Shaping Policies. Creating Opportunities.

Increased Minimum Wage & Access to Earned Sick Leave is Good for Workers and Good for Business

Missouri workers are the driving force behind our state’s economy. When workers earn a decent wage and are given the opportunity to care for their health and their families’ health without risking their jobs or paychecks, they are more focused at work on providing high quality services to their clients and customers.

Later this year, Missourians will have the opportunity to extend commonsense benefits to workers across the state through a ballot initiative that would:

  • Expand access to paid sick leave for nearly one in three private sector workers who currently have none.
  • Gradually increase the minimum wage to $15 an hour, providing a raise to nearly one in four Missouri workers.

For more information on the specific provisions of the ballot initiative, see https://mobudget.org/analysis-min-wage-earned-sick-ballot/

Upcoming Ballot Initiative is Good for Business

Many Missouri businesses already offer competitive wages and sick leave. Expanding these benefits to workers across the state would strengthen our communities by ensuring that hardworking Missourians and their families are better able to make ends meet, contribute to their local economies, and keep their families, coworkers, customers, and clients safe and healthy.

Access to paid sick leave and an increased minimum wage are associated with a rise in employment and greater workforce stability.[i] This is because businesses that provide higher wages and stronger benefits have less turnover among employees.

Further, when employees can take time off to recover from illness or care for a sick family member, they are less likely to spread illness to coworkers, reducing overall absenteeism.
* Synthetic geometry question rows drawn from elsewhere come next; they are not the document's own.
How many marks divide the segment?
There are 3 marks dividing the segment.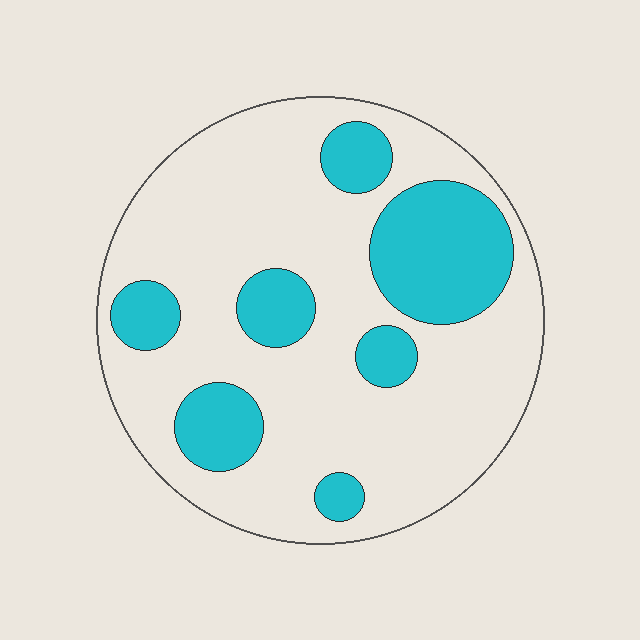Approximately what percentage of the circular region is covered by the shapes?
Approximately 25%.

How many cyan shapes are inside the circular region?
7.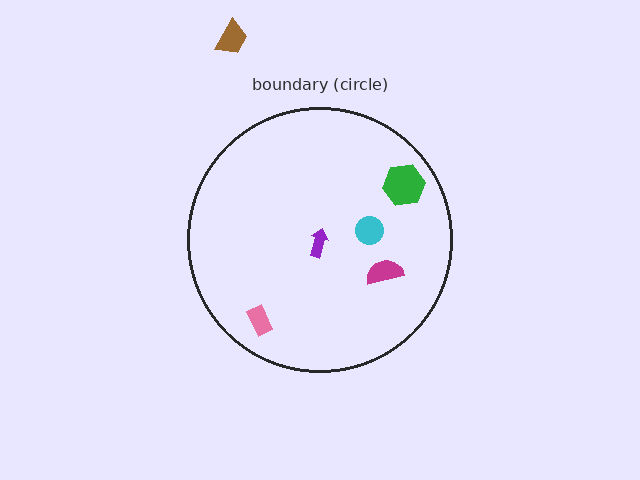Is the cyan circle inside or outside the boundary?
Inside.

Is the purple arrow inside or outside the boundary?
Inside.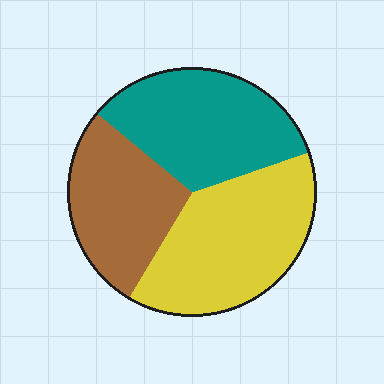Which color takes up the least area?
Brown, at roughly 30%.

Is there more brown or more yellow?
Yellow.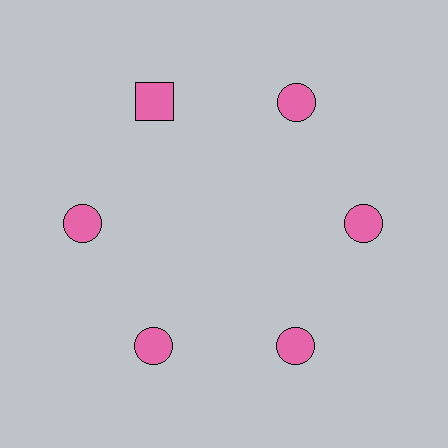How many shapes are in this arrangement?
There are 6 shapes arranged in a ring pattern.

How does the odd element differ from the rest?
It has a different shape: square instead of circle.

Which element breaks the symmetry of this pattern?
The pink square at roughly the 11 o'clock position breaks the symmetry. All other shapes are pink circles.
They can then come back to work healthy, focused, and ready to contribute.

Overall, paid sick leave leads to additional benefits for employers, including:

  • Increased productivity from employeesestimated $104 million in savings to Missouri employers from reduced presenteeism
  • Reduced absenteeism – estimated 18% reduction in illness-related absenteeism.
  • Fewer workers’ compensation claims – estimated $20 million in savings to employers.
  • Reductions in health care costs – estimated $34 million in savings to employers.
  • Reductions in illness and visits to the emergency room – estimated 28% reduction in influenza-like illnesses.

Strengthening the Economy and Growing Healthy Communities

When workers do better, our communities do better, and our economy grows. We all benefit when every hardworking Missourian, regardless of race or gender, has the opportunity to fully participate in the workforce. Increasing the minimum wage would help narrow existing gender and race gaps in the labor market that depress economic growth and cost the economy trillions.
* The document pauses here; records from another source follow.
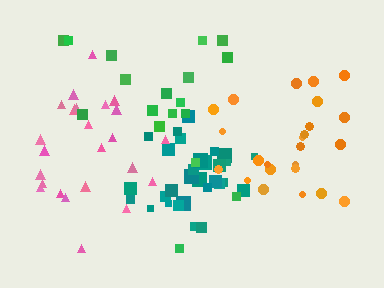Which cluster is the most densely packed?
Teal.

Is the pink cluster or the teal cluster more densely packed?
Teal.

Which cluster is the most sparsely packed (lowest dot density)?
Green.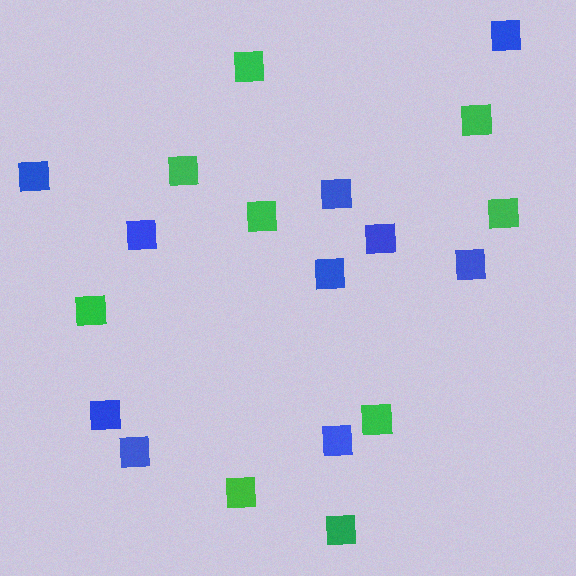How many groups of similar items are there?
There are 2 groups: one group of green squares (9) and one group of blue squares (10).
61% of Missourians who would see wage increases are working women, and over one third of all Black and Hispanic workers would see their incomes rise. These benefits would have an outsize impact on workers in the helping professions—the vast majority of care workers are women, and Black and Hispanic women are more likely to be care workers than other professions.

Increased wages and job security lead to greater local economic activity and support for local businesses—who are in turn better able to hire and retain the workforce they need. Together, paid sick leave and increases in the minimum wage would inject hundreds of millions into our local economy, strengthening the health of our communities and bolstering our state for generations to come.

  • Increasing the minimum wage to $15/hour would inject over $609 million in new wages into Missouri’s economy.
  • Improving workers’ access to earned sick time would generate over $600 million in societal savings each year.